Sounds like a short in the heating element once it reaches temp.
If the controller itself is working, and it seems it is, then that's all that's left.  
Others will know more than me, but if that was my unit, I would start looking at the heating element.


----------



## Winterrider (Apr 13, 2020)

Your Daniel Boone is only operating a fan, not a heating element.
Connections to element would be my first check.


----------



## tallbm (Apr 15, 2020)

tanglefoot said:


> Downright unhappy with my mes30 today. Fired it up to do up some baby backs and can't get the thing to stay on. It will start out ok, but after it gets up to temp it shuts down  it pops the ground fault outlet when the thermostat kicks in again. The outlet is fine. in fact, I plugged the GMG Dan'l Boone in to the same outlet to get the job done and it worked fine. (it's a 20amp dedicated outlet). I'm a meat smoker and not an electrician so i'm not sure where the problem is. I don't think it's the element as the thing fires up just fine to start with. On a side note, I just bought this smoker last year after having a mes30 for about 8-10 years before this one and smoked many, many meals without a glitch. When I brought this one home and unpacked it from the box I noticed how cheaply it was made. (my $0.02) Any ideas out there?



Hi there and welcome!

This could be a few things.  The most problematic area of the MES are the cheap electrical connectors that are used.  You should have a panel on the back at the bottom that leads to the heating element.  Check and see if the connectors are corroding away  and if so get some hi-temp stainless steel connectors like the following and replace the rotting ones (exact fit for the mes):

The other area to check is the safety rollout limit switch.  I believe you have a newer model so there should be a panel on the back of the MES midway up somewhere maybe.  Get into that panel and see if the connectors have corroded off the switch OR if that switch has burned up (i've had like 5 switches burn up on me).  If this is the case you can apply the same connectors above as the fix.
If the switch is burned up you can cut the wire from the switch, strip the ends, and wire nut them together to get by.  If you want to replace the switch then get these EXACT ones, don't by anothing but these, its a 5 pack and it is good to have backups:

Thing to know about those switches.  If you wiggle, bend, or move the tabs in any way at the point where they connect to the back of the switch, the switch WILL burn down after some time.  That is also why it is good to have a few on hand hahaha.... i learned this the hard way.

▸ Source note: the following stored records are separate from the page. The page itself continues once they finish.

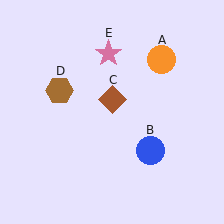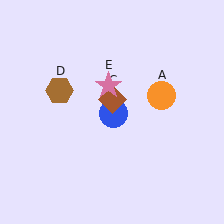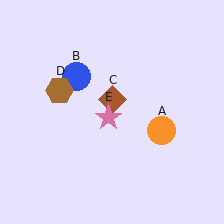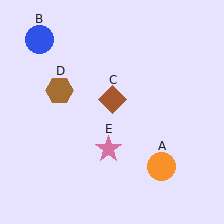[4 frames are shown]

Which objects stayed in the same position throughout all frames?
Brown diamond (object C) and brown hexagon (object D) remained stationary.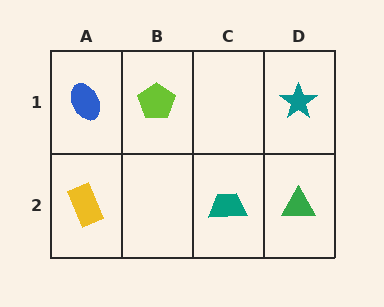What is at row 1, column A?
A blue ellipse.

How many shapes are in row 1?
3 shapes.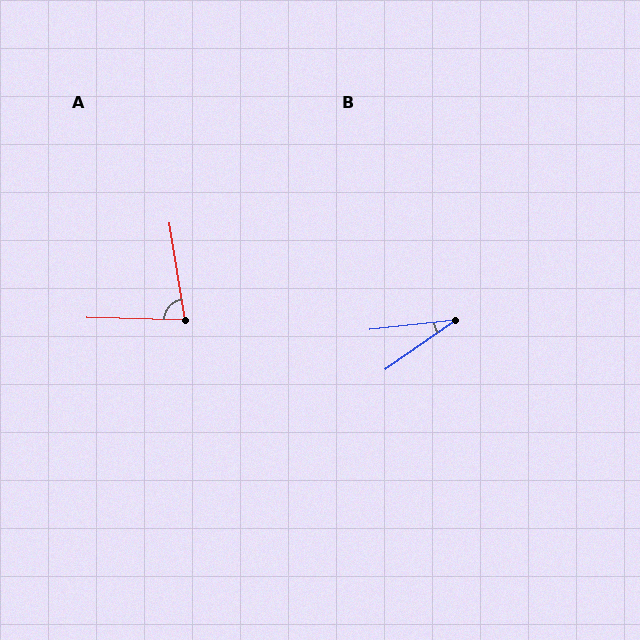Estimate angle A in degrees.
Approximately 79 degrees.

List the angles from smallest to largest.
B (29°), A (79°).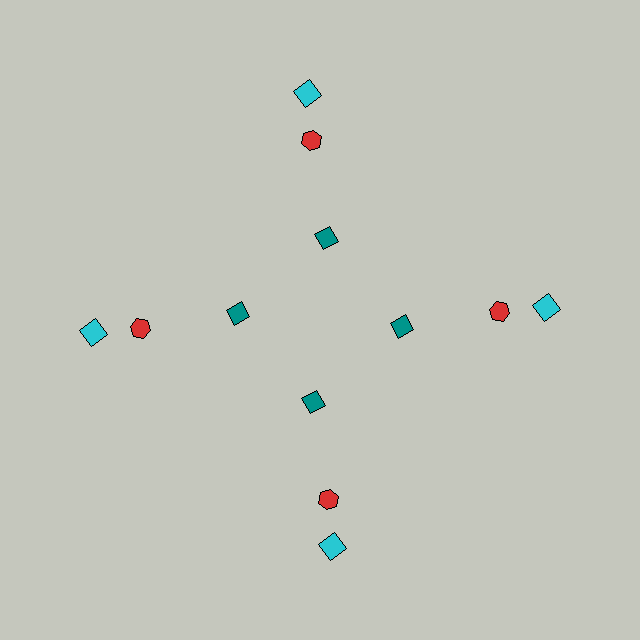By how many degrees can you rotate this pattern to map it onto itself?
The pattern maps onto itself every 90 degrees of rotation.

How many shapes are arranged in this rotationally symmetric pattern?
There are 12 shapes, arranged in 4 groups of 3.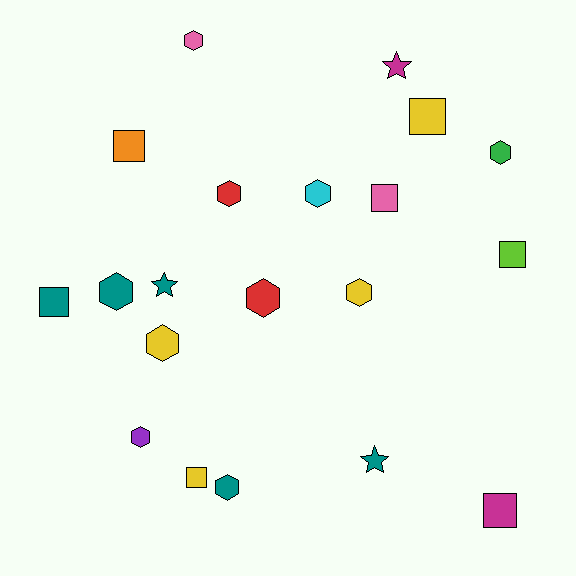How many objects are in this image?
There are 20 objects.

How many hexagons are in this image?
There are 10 hexagons.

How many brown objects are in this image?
There are no brown objects.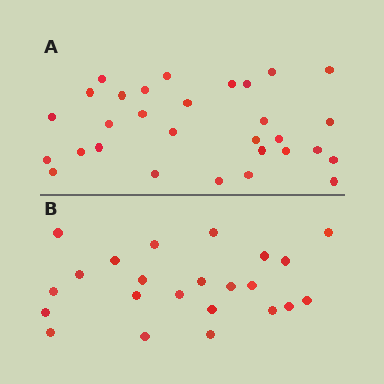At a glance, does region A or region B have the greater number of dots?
Region A (the top region) has more dots.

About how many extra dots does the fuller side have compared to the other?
Region A has roughly 8 or so more dots than region B.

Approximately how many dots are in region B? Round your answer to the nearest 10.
About 20 dots. (The exact count is 23, which rounds to 20.)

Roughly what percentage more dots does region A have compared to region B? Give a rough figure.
About 30% more.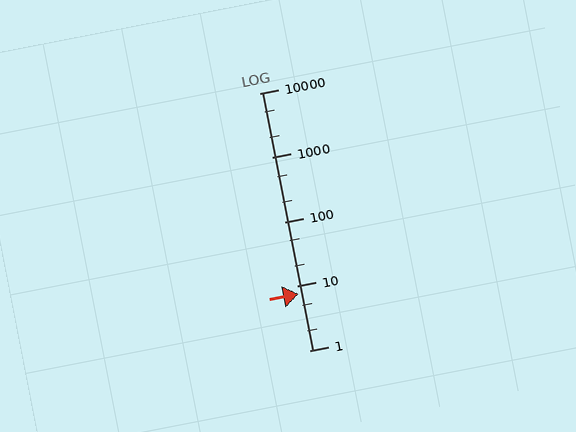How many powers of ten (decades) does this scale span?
The scale spans 4 decades, from 1 to 10000.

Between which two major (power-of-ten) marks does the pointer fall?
The pointer is between 1 and 10.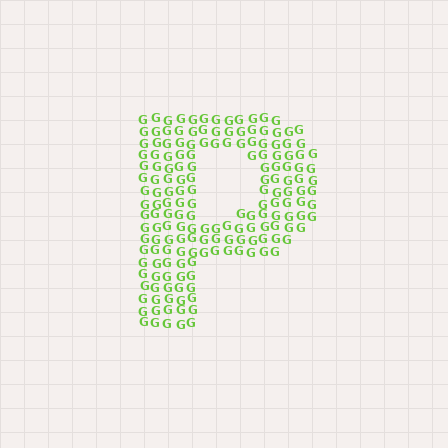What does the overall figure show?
The overall figure shows the letter P.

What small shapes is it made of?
It is made of small letter G's.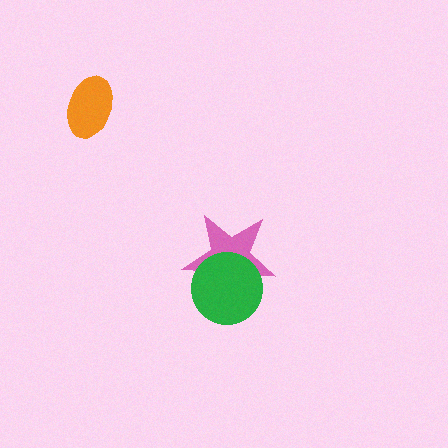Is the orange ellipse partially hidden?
No, no other shape covers it.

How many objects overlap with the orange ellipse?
0 objects overlap with the orange ellipse.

If these suggestions dont find the problem then I think an ohms test on your heating element using a $7 multimeter will let you know if your element is messing up.
After that you may have a bad wire grounding situation somewhere OR your controller is screwing you over.

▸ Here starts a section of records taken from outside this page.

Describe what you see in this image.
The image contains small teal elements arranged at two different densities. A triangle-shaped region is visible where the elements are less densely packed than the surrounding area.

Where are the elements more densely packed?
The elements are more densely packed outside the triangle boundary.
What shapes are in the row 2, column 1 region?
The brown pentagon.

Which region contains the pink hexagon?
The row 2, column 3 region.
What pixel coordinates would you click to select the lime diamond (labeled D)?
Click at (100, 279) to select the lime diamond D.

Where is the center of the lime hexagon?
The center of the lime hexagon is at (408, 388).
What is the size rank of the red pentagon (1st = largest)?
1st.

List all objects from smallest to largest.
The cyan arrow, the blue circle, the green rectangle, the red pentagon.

Like 90% of the people in your situation i bet you find a rotting connector at the element or the safety switch.

Check and let us know what you find! :)


----------



## barryvabeach (Apr 15, 2020)

Mine tripped after it had been heating a short time.   Replaced the element, works fine.


----------



## tanglefoot (Apr 15, 2020)

barryvabeach said:


> Mine tripped after it had been heating a short time.   Replaced the element, works fine.





tallbm said:


> Hi there and welcome!
> 
> This could be a few things.  The most problematic area of the MES are the cheap electrical connectors that are used.  You should have a panel on the back at the bottom that leads to the heating element.  Check and see if the connectors are corroding away  and if so get some hi-temp stainless steel connectors like the following and replace the rotting ones (exact fit for the mes):
> 
> ...


Thank all of you guys for the pointers. I'll check it out and be in touch!! Much appreciated!


----------



## tanglefoot (Apr 18, 2020)

tanglefoot said:


> Thank all of you guys for the pointers. I'll check it out and be in touch!! Much appreciated!





tanglefoot said:


> Thank all of you guys for the pointers. I'll check it out and be in touch!! Much appreciated!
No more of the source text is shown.